Latin America’s biggest industrial baker, Grupo Bimbo, is extending its US presence with one of the biggest acquisitions in its history – it is acquiring the US operations of Canadian food giant George Weston Ltd., in a $2.38-billion, fully debt-financed transaction. Bimbo sells its products, ranging from pastries to peanuts, in Latin America, Europe and Asia.
Bimbo will finance the Weston Foods purchase with long-term credit of $1.7 billion, in two tranches, and a $600 million bridge loan with a one-year maturity. Informing Reuters about the details, Treasurer Roberto Cejudo said the financing would be two-thirds denominated in pesos and the rest in dollars.
Bimbo’s move immediately prompted Moody’s Investors Service to place the company’s debt ratings on review for a possible downgrade. Earlier, Standard & Poor’s had also announced placing Bimbo debt under review.
The acquisition will complement Bimbo’s 2002 purchase of Weston’s breadmaking operations in the western US for $610 million.
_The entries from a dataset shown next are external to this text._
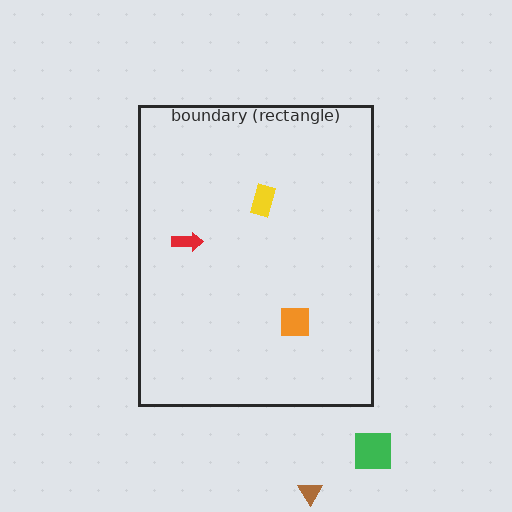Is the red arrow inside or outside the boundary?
Inside.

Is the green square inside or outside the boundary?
Outside.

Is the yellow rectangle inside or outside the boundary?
Inside.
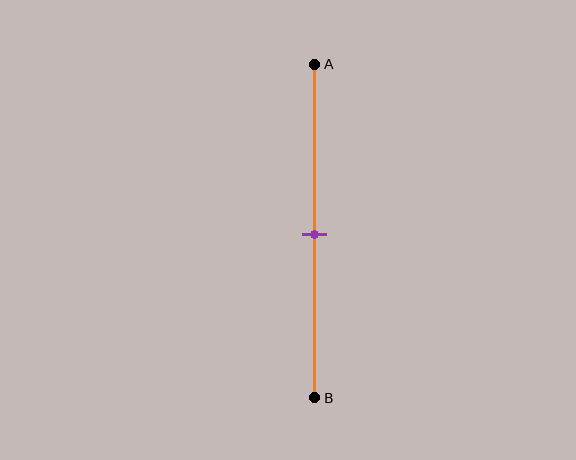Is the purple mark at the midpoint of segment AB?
Yes, the mark is approximately at the midpoint.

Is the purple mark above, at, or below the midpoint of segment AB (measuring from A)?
The purple mark is approximately at the midpoint of segment AB.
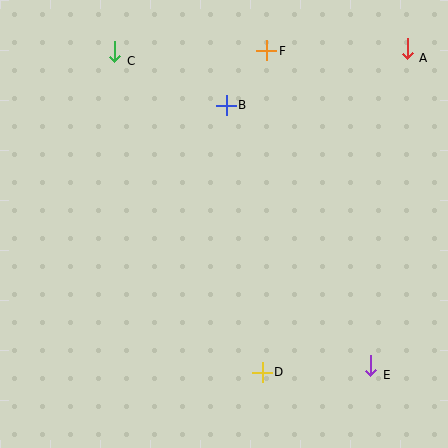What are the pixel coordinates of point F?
Point F is at (267, 51).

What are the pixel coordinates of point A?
Point A is at (407, 58).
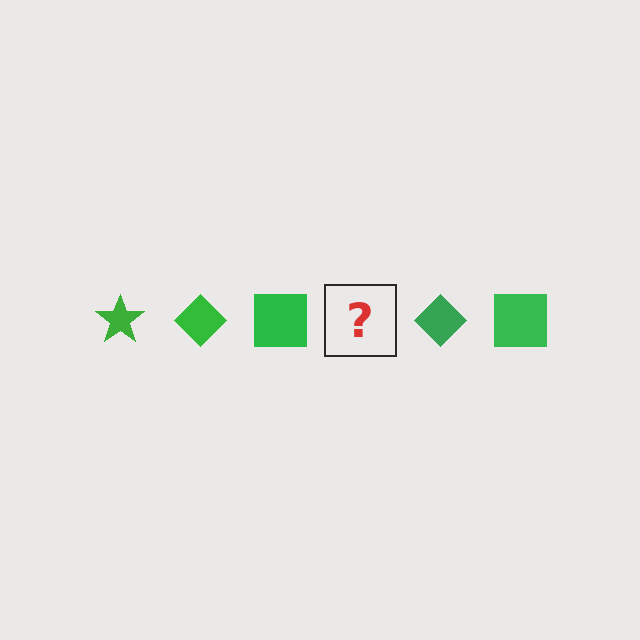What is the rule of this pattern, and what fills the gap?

The latest transaction will bring the remaining of Weston’s US operations into the Bimbo fold - thereby giving Bimbo access to household icons as Entemann’s pastries, Orowheat bread and Thomas’ English Muffins, and other brands of breads, rolls, muffins and bagels.
The transaction is expected to close in the first quarter, subject to regulatory approval.
Chief Financial Officer, Guillermo Quiroz, told reporters on Wednesday that the company expects $7.5 billion in total sales for 2008 and $10 billion during 2009. Quiroz downplayed another major acquisition in the near term, saying: “We have eaten all we could eat and for a great while we will concentrate in digesting it.”